Das zuvor gezeigte Foto wurde drei Wochen nach ihrer Fehlgeburt gemacht, und da sei es ihr beim besten Willen nicht zum Lachen gewesen. Immer wieder habe die damalige Mutter einer Tochter sich ertappt, wie sie in komischen Situationen lachen musste und darüber erschrocken war. Ehrlich und detailliert berichtete Sissi Clausen von der schlimmsten Zeit ihres Lebens. Wie bei der ersten Schwangerschaft mit ihrer Tochter, so habe sie sich auch vor über drei Jahren bei der zweiten Schwangerschaft sicher gefühlt. Sie habe sich keine Gedanken gemacht, dass etwas schieflaufen könnte.

Sissi Clausen steuerte auf Multi-Organ-Versagen zu

Mit viel Freude bereitete sich die bisher dreiköpfige Familie auf das Baby vor, das ein Junge werden sollte.
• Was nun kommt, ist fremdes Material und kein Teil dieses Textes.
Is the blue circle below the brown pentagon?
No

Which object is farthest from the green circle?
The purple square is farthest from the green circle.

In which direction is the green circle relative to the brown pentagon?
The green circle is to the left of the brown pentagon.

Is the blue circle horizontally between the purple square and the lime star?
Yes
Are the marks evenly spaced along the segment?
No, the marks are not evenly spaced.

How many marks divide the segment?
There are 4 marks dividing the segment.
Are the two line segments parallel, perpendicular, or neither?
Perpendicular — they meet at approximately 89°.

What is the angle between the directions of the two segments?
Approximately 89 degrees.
Im April bekam Sissi Clausen Schmerzen und verlor ihr Baby in der 14. Woche im Krankenhaus. Nach der Fehlgeburt wurde sie am gleichen Tag heimgeschickt, was einige der Zuhörer schockierte. "Das ist ja auch nicht in Ordnung", stellte eine Zuhörerin später fest, die vom Umgang des Krankensystems mit der damals schwer traumatisierten Mutter enttäuscht war.
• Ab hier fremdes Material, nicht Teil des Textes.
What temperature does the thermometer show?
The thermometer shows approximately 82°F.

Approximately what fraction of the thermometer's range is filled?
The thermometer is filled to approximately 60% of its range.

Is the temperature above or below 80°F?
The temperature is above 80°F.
Da es Sissi Clausen körperlich zunehmend schlechter ging, suchte sie das Krankenhaus nochmals auf und brach zusammen. Sie steuerte auf ein Multi-Organ-Versagen zu und kämpfte ums Überleben. "Schön, dass es Ihnen besser geht. Das war knapp", hatte eine Ärztin nach der kritischen Phase zu ihr gesagt. Sissi Clausen beschrieb, wie sehr sie das alles mitnahm, und, dass sie sich dringend Hilfe wünschte.
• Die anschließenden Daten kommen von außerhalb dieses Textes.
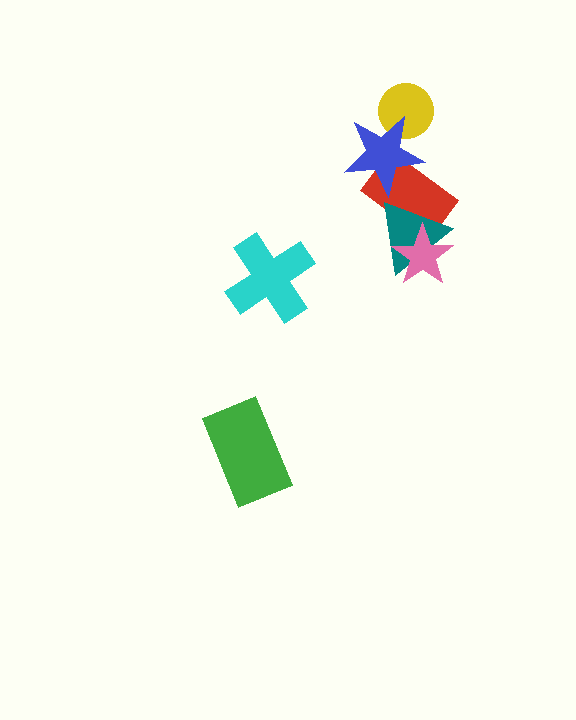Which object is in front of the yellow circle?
The blue star is in front of the yellow circle.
Wie wenige Hilfsangebote es gibt, wurde den Zuhörern aufgezeigt. Einige wussten das selbst, denn so manche Frau berichtete von Freundinnen oder Kolleginnen, die eine Selbstgeburt erlitten hatten. "Ich habe eine Gänsehaut bekommen, als ich das gehört habe", erklärt Meral Celik, JRK-Jugendleiterin. Sie war geschockt, dass Psychologen monatelang keinen Termin hatten. Dass im Krankenhaus nur die medizinische Versorgung im Vordergrund stand, aber keine seelische oder psychische, war der Eutingerin klar. Sie hätte aber nicht gedacht, dass Betroffene so viele Hürden meistern müssen. Sprüche wie "Du bist noch jung, das klappt noch" oder: "Dann versucht ihr es nochmal", hatte Sissi Clausen immer wieder gehört.

Eine ehrliche Aussage einer Freundin half ihr

Geholfen hatte ihr nur eine ehrliche Aussage einer Freundin: "Ich weiß nicht, wie ich dir helfen kann, aber ich bin für dich da." Doch Sissi Clausen beschrieb, dass sie nicht aufgab und sich mit verschiedenen Möglichkeiten zu einem neuen Leben verhalf. "Der schwierige Teil des Abends ist abgeschlossen", machte sie für alle Zuhörer einen Break.

Der Coach zeigte auf, dass sie kaum Möglichkeiten ausließ, sich zu mehr Mut zu verhelfen. Anhand einer Auszählung beschrieb sie, welche Bereiche sie in ihrem Leben mit welchen Methoden änderte. Die Heilpraktiker-Ausbildung war nicht genug und so bildete sie sich zum Coach nach Fehlgeburten weiter. Dabei kam sie zur Erkenntnis: "Wenn einem so etwas passiert, dann denkt man: ›Ich bin die Einzige‹. Meine Erfahrung zeigt: Das ist ein Tabu-Thema, über das kaum einer redet."

In ihrem Verwandten- und Bekanntenkreis hatten einige eine Fehlgeburt erlitten, was mit der Zeit herauskam. Mit einer Wahrnehmungsübung erfuhren die Gäste, wie man das Selbstwertgefühl erhöhen kann. "Ich hatte mir das Thema anders vorgestellt. Für mich war auch ganz viel Krisenbewältigung und Mutmachen dabei. Das ist toll", sagte ein Mann, der ganz viel mitnehmen konnte.

Weitere DRK-Vorträge sind geplant

Meral Celik dankte im Namen des DRK Sissi Clausen, allen Anwesenden und dem Auszeit-Team von Herzen. Weitere DRK-Vorträge sollen kostenfrei angeboten werden.

Beim nächsten Vortrag mit Ehrenamtlichen des DRK-Ortsvereins Bildechingen werden diese über die Eindrücke nach der Flut in Ahrweiler berichten. Der Eintritt ist kostenfrei. Das DRK sammelt Spenden für die Flutopfer.